ARAF

35 5 2
                                    

A R A F

Saf beyazın ve tehlikeli kırmızının arasında kalmıştı yine. Sol tarafındaki gizemli simsiyah siluet genç adamın ilgisini daha çok çekerken sağ tarafındaki huzur verici bembeyaz kanatlar da içini aydınlatıyordu.

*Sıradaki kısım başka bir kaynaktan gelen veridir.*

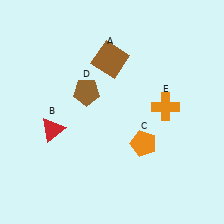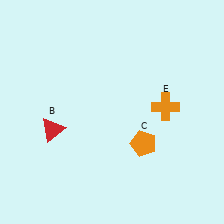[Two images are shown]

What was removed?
The brown pentagon (D), the brown diamond (A) were removed in Image 2.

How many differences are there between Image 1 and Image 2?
There are 2 differences between the two images.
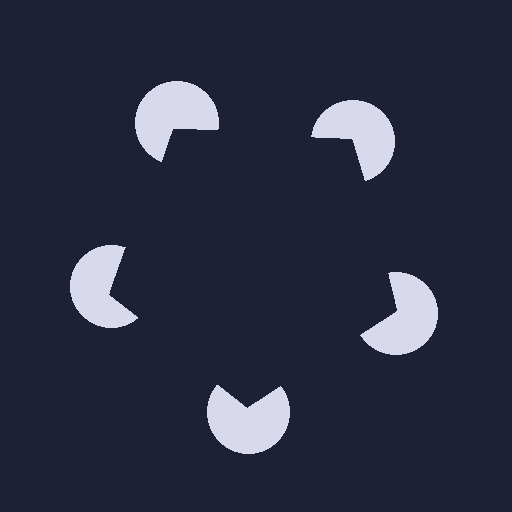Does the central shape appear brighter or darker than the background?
It typically appears slightly darker than the background, even though no actual brightness change is drawn.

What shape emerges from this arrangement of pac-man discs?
An illusory pentagon — its edges are inferred from the aligned wedge cuts in the pac-man discs, not physically drawn.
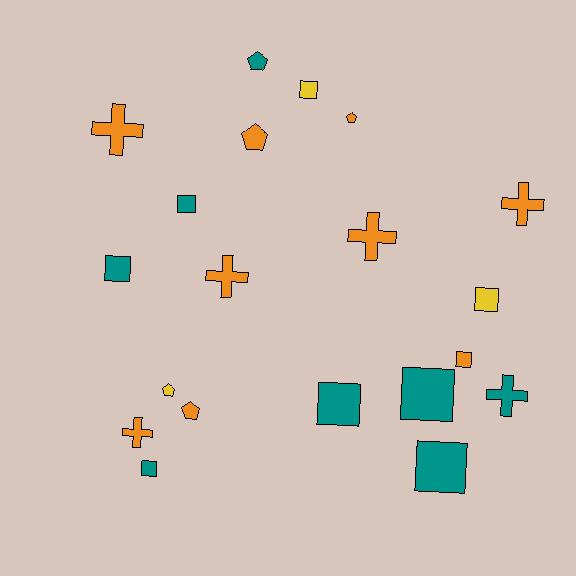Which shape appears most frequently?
Square, with 9 objects.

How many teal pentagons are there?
There is 1 teal pentagon.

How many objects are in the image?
There are 20 objects.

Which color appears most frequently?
Orange, with 9 objects.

Sırtından soğuk terler dökülürken adam yine nefsine hakim olamayıp göz alıcı kırmızılığı seçmişti...

27 ARALIK-SALI-23.55

Bir hışımla kalktı oturduğu deri koltuktan. Gecenin bu saatinde buram buram günah ve alkol kokan bu barda yalnız başına kalmış, başı çatlayacak derecede ağrımaya başlamıştı. Barmene doğru yalpalayarak gidip ağrı kesici istedi. Barmen ilacı olmadığını söyleyince genç adamın sinir kat sayısı arttı ve etrafını bir hışımla kontrol etti. Yalnızdı. İkisinden başka kimse yoktu. Ani bir hareketle cebindeki çakıyı adamın tam kalbine sapladı, kana bulanmış demir parçasını avucunda sıkıp kırmızı sıvının elinde yavaşça yayılmasını hissetti. Bu hissi seviyordu ve bunu her yaptığında kendini daha da güçlenmiş hissediyordu. Barmen ise çoktan inleyerek yere yığılmıştı, oracıkta can vermişti. Bu kadardı işte. Genç adam için bir canı hayattan koparmak bu kadar basitti.

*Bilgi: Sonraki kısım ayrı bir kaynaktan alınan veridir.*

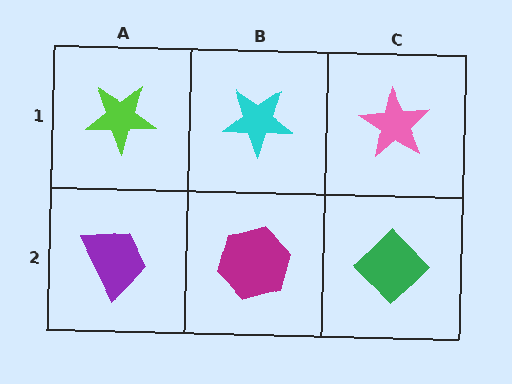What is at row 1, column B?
A cyan star.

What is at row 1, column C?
A pink star.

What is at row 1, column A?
A lime star.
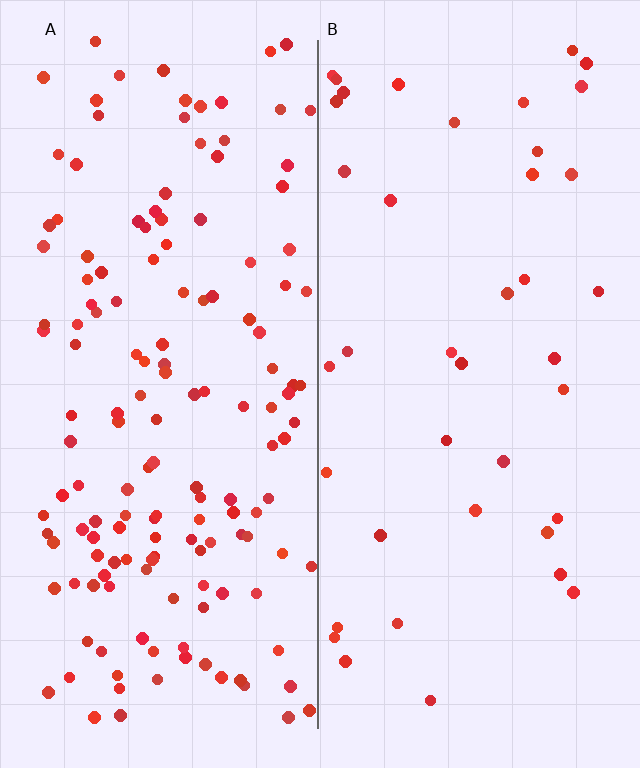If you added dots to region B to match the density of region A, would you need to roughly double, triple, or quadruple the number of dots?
Approximately quadruple.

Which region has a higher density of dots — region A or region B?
A (the left).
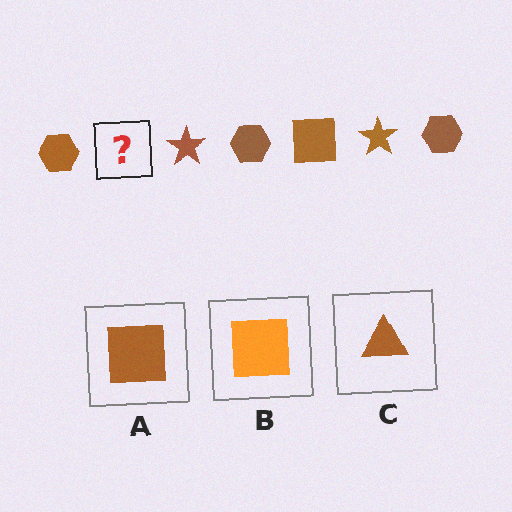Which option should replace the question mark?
Option A.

Şeffaf ve karanlık odada acı çekiyordu adamın ruhu. Öldürdüğü kişiden akan kan kaynar bir şekilde genç adamın bedenine dökülüyordu ve acı çığlıklarla yardım dileniyordu. Solunda kırmızı sağında beyaz kapı belirdiğindeyse bu sefer hiç düşünmeden aydınlık olanı seçti. Beyazı!

28 ARALIK-ÇARŞAMBA-23.56

Derme çatma barakasının içinde soğuktan titriyor, az önce üzerine düştüğü bacağının acısını geçirmeye çalışıyordu. Acıkmıştı fakat dolapta hiçbir şey kalmamıştı. Fakirdi işte. Ne kadar kabul etmek istemese de cebinde beş kuruş parası yoktu ve iş bulamıyordu. Pencerenin önünden gelen mırıltıyla dışarı baktı. Yardıma muhtaç bir kedi vardı karşısında. Hiç düşünmeden onu eve aldı, yemek üzere olduğu bir lokma kuru ekmeği kediye verdi. Kedi ekmeği yemeyip evin köşesine kıvrılıp uykuya daldı. Genç adam yerdeki ekmeği alıp kapısının önüne koydu. Belki sabah kuşlar yerdi. Ne yapsındı? Dayanamıyordu ve içinden hep iyilik yapmak geliyordu. Son parasını da sabah caddenin köşesinde gördüğü dilenciye vermişti. İçinden "Acaba ben de mi dilensem?" diye geçirdi fakat onun için alın teriyle kazanılmış para önemliydi. Acı içinde soğuk betona uzandı ve huzursuz bir uykuya daldı.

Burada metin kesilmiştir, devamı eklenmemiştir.